When a native resource fails to create or update there are no additional logs available except what is displayed in the Status reason column. When a custom resource fails to create or update -- i.e. not a native CloudFormation resource but a resource backed by a custom Lambda function -- then we can find additional logs in CloudWatch.

Often the stack failure occurrs in a managed account instead of the root account. See Switch To a Managed Account to switch to the CloudFormation console in the managed account.

1.2.4. Custom Resource

Custom resources are backed by a Lambda function that implements the creation, modification or deletion or the resource. Every Lambda function has a CloudWatch log group that contains logs about the custom resource creation. To troubleshoot errors in custom resource, you need to check the custom resource's log group.

Example custom resource log group names:

/aws/lambda/ASEA-Master-Phase1-CustomCurReportDefinitionL-14IHLQCC1LY8L
/aws/lambda/ASEA-Master-Phase2-AWS679f53fac002430cb0da5b7-Z75Q4GG9LIV5
/aws/lambda/ASEA-Operations-Phas-AWS679f53fac002430cb0da5-HMV2YF6OKJET
/aws/lambda/ASEA-Operations-Phas-CustomGetDetectorIdLambd-HEM07DR0DOOJ

1.2.5. CloudWatch

When you arrived in CloudWatch logs by clicking on the state machine's step CloudWatch Logs link you will immediately see the list of log streams. Every log stream represents an instance of the Lambda function.

You can find errors in multiple log groups using CloudWatch Log Insights.

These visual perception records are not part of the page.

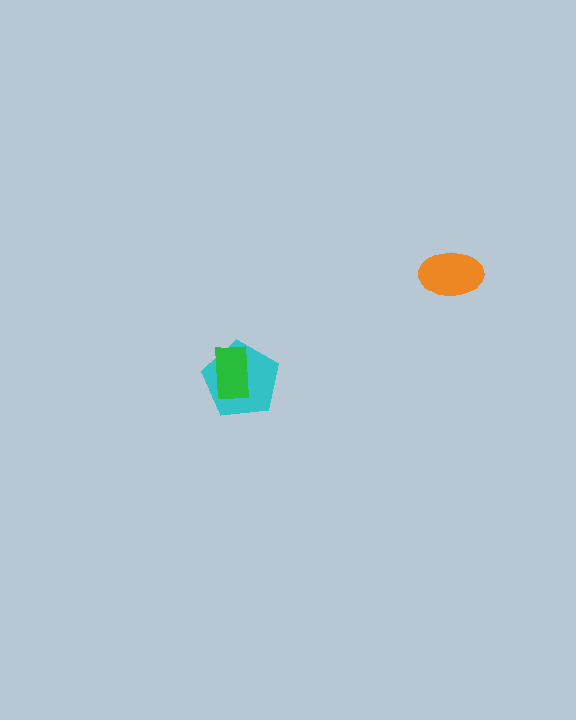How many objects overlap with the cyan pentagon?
1 object overlaps with the cyan pentagon.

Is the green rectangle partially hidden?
No, no other shape covers it.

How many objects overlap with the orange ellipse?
0 objects overlap with the orange ellipse.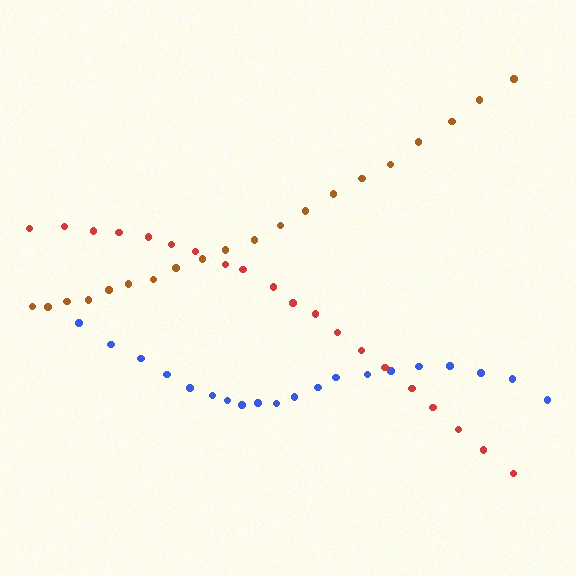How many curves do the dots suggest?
There are 3 distinct paths.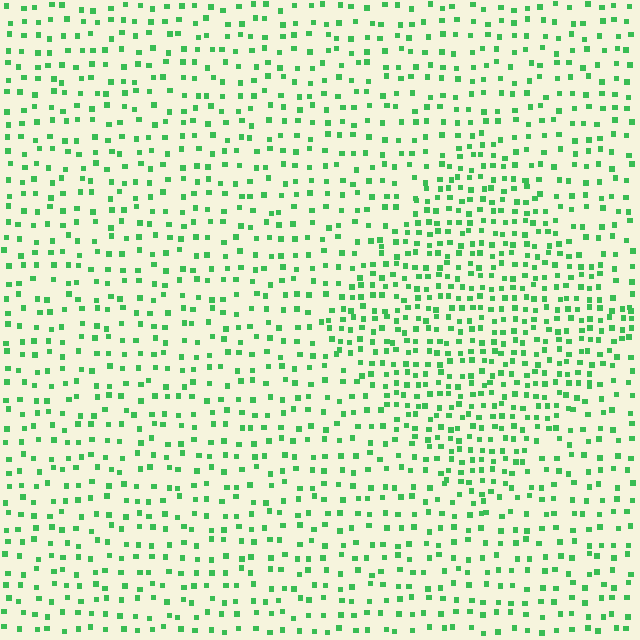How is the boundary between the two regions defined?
The boundary is defined by a change in element density (approximately 1.8x ratio). All elements are the same color, size, and shape.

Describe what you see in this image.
The image contains small green elements arranged at two different densities. A diamond-shaped region is visible where the elements are more densely packed than the surrounding area.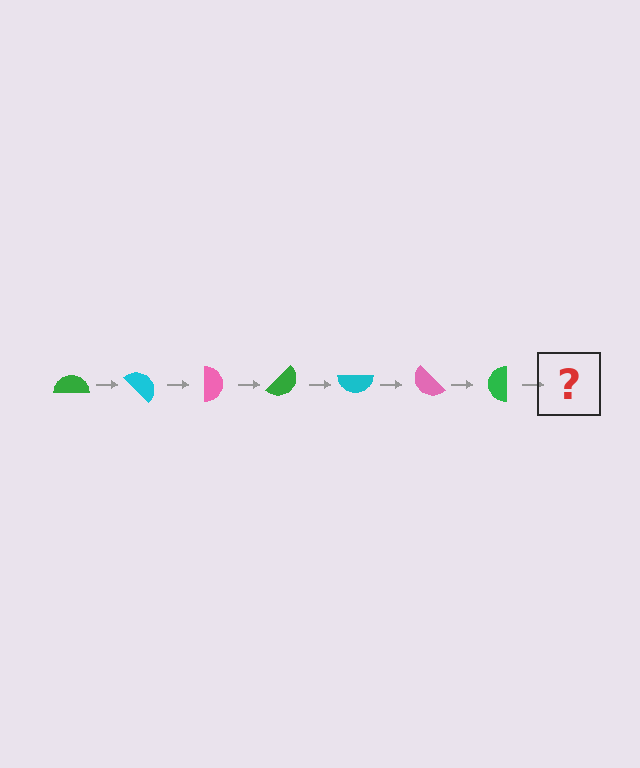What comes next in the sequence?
The next element should be a cyan semicircle, rotated 315 degrees clockwise from the start.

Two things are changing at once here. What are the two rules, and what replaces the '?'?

fields @timestamp, @message
| sort @timestamp desc
| filter strcontains(@message, 'ERROR')
| limit 100

1.2.6. CodePipeline

• "Internal Failure" incorrect Github token, repo or branch

1.3. Examples

Lets walk through a couple of example:

1.3.1. Example 1

State Machine failed (Lambda), click on the grey box, then click on the Resource object: Click on the red failed box, click on Step Input. The error is clearly indicated, we could not delete a Default VPC because the default VPC had dependencies, in a specified account and region. In this case several dependencies exist and need to be cleaned up to proceed (EIP's and something less obvious like security groups).

1.3.2. Example 2

In the next example the state machine failed (sub-state machine) on the create accounts step. In this case rather than clicking on the Graph inspector we are going to scroll down through the Execution event history underneath the Graph inspector. We are going to find the FIRST failed task from the top of the list and then select the state machine from the prior task: We will then click onn the red failed box, select Exception and we can see a clear error message - we have exceeded the maximum number of AWS accounts allowed in your organization: Alternatively, in case the Exception error is not clear, we can select Details and then select CloudWatch logs for the end of the Resource section: If you open the latest log stream in the opened log group (/aws/lambda/ASEA-InitialSetup-StartAccountCreationHandler-1IZ2N4EP29D72) and review the last several messages in the stream, the following clear message also appears:

1.3.3. Example 3

In the next example the state machine failed in one of the CodeBuild state machine steps, based on the Resource name of the failed step. Rather than tracing this failure through the sub-state machine and then into the failed CodeBuild task, we are simply going to open AWS CodeBuild, and open the ASEA-DeployPrebuilt task. The failed task should be on the top of the Codebuild build run list. Open the build job. Using your browser, from the top of the page, search for "FAIL", and we are immediately brought to the error. In this particular case we had an issue with the creation of VPC endpoints. We defined something not supported by the current configuration file. The solution was to simply remove the offending endpoints from the config file and re-run the state machine.